Trade paperback, 356 pages
Acquired November 2011Published 2003 (originally 1891) Read January 2013 |
by William Morris
You couldn't move in the nineteenth century for the sequels, prequels, ripoffs, and rebuttals of Looking Backward. Wikipedia claims there were over 150, and I know of some that aren't on that list. Most of what I've read myself is terrible; Morris is one of the few writers to attempt to write one who came up with something halfway decent. Unfortunately, a halfway decent Victorian utopian tract is still a Victorian utopian tract; this is one of those books where some fellows walks around an ideal society being told how ideal it is. (Wells, of course, skewered the whole subgenre in The Sleeper Awakes.) Morris being Morris, everyone in the future loves arts and crafts.

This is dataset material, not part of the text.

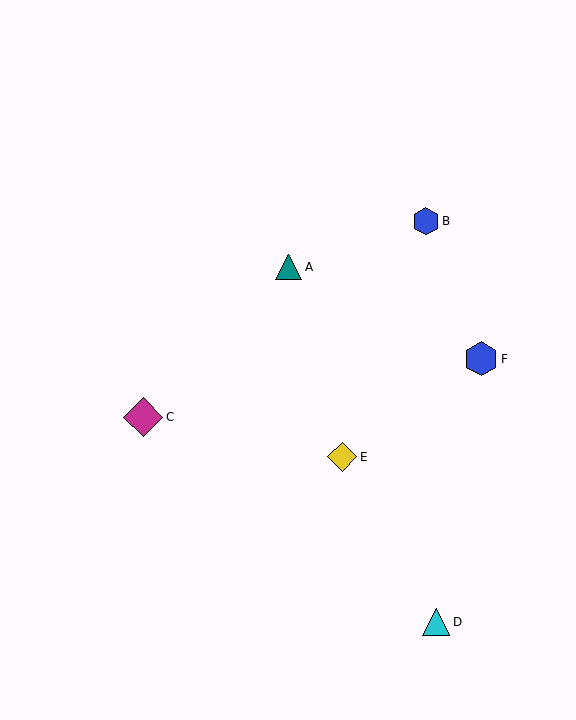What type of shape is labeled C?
Shape C is a magenta diamond.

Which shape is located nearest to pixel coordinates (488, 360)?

One thing I must praise him for, though, is his understanding that social change means revolution and revolution means violence; the narrator's guide says that of course it wasn't a peaceful transition to utopia because the world hadn't been peaceful before utopia: "what peace was there among those poor confused wretches of the nineteenth century? It was war from beginning to end: bitter war, till hope and pleasure put an end to it" (148-49). We're cushioned from the violence, though, because it's all told to us in a history lesson. No dead bodies on the page in this revolution!